Аня окинула листовку безразличным взором, и в глазах Зырянского отпечаталось сомнение: знала ли она, о чем речь в этой бумажке, или же действительно видела ее впервые? Конечно, он не причислял ее к праведницам, о нет! Да и как было причислять: в конце концов оберштурмфюрер Зейсс неспроста приглашал ее к себе… Но, с другой стороны, если она сожительница Зейсса, то зачем ей было спасать его от рук лагерниц?
— Переведите, раз приказано, — пожала плечами Аня и повернулась к трюмо. В зеркале она увидела напряженно-выжидательную мину, застывшую на лице Зырянского.
— Вы могли бы помочь.
— Каким образом? — Мысли ее заметались в сумятице: уж не намек ли это на широкую осведомленность Зырянского? Быть может, он проведал, что она служила в свое время у небезызвестного коменданта Киева Эбенгардта?
— Я не в смысле перевода… Вы ведь не владеете немецким?
— Немецким? — Аня колебалась, она еще не уловила, к чему клонил Зырянский, и не могла решить, как лучше ответить.

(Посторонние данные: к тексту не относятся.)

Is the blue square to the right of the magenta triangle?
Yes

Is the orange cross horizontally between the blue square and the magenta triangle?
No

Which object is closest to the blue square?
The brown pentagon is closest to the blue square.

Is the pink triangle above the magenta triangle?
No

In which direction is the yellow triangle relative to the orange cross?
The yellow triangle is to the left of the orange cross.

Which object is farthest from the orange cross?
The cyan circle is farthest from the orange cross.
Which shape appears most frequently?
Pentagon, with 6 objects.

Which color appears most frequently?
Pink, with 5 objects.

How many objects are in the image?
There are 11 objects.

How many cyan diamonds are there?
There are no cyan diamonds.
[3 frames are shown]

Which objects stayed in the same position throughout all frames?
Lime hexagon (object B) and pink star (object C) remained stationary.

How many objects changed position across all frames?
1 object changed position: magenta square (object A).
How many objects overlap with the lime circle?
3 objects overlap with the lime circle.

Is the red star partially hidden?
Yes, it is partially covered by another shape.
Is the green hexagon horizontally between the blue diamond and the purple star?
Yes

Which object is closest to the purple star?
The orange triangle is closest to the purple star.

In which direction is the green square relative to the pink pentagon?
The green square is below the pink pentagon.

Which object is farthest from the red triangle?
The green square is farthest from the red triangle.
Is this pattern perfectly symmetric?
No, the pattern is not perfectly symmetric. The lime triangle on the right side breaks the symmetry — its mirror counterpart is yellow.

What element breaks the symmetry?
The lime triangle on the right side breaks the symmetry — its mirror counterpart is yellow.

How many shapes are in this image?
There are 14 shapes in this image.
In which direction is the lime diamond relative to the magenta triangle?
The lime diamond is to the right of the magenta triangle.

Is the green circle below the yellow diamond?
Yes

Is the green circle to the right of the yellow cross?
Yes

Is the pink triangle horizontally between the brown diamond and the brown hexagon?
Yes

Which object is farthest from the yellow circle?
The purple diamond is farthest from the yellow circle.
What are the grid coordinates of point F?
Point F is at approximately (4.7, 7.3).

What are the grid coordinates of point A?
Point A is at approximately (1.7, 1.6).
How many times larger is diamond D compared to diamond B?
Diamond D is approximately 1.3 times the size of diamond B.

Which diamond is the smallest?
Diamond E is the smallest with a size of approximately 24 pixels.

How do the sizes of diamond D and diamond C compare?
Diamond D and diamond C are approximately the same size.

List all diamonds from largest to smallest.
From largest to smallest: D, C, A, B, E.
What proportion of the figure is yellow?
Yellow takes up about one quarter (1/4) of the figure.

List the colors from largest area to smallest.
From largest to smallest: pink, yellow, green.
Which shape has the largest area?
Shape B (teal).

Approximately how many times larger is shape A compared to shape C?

— Я имею в виду происхождение…
— Чье? — насмешливо осведомилась Аня, оттягивая время. Она понимала, что он циник, но циник трезвый.
Зырянский внимательно посмотрел ей в спину, сказал:
— Листовки. Первородство, так сказать.
Аня поводила пальцем по зеркалу. Ей казалось, что Зырянский занимался словесной эквилибристикой, пытался в чем-то подловить ее. В чем? Если бы он знал о том, что служила она в комендатуре не ради хлеба насущного а что только друзья помогли ей бежать, то вряд ли она пользовалась бы некоторой свободой, если можно назвать свободой заключение в этом лагере… А может, он ищет союзницу — на случай крутого поворота, который неотвратимо надвигался?
— Я владею немецким, — не стала скрывать Аня.
— Так и знал… Осмелюсь спросить: когда покинули Киев?
— Давно.
Зырянский убрал листовку в ящик, достал бутылку. Он повертел ее в руках и поставил перед собой, как будто не решаясь налить в рюмки.
— Вы смелая, землячка! — сказал он. — Хочу выпить за смелых.
Листовки беспокоили и без того встревоженную администрацию. Оберштурмфюрер Зейсс докладывал высшему начальству о возросшей активности заключенных, связывал это с появлением вблизи лагеря партизан и, конечно же, с обстановкой на фронте… Он добивался срочной эвакуации лагеря, однако на первом плане у немецкого руководства стояли другие вопросы.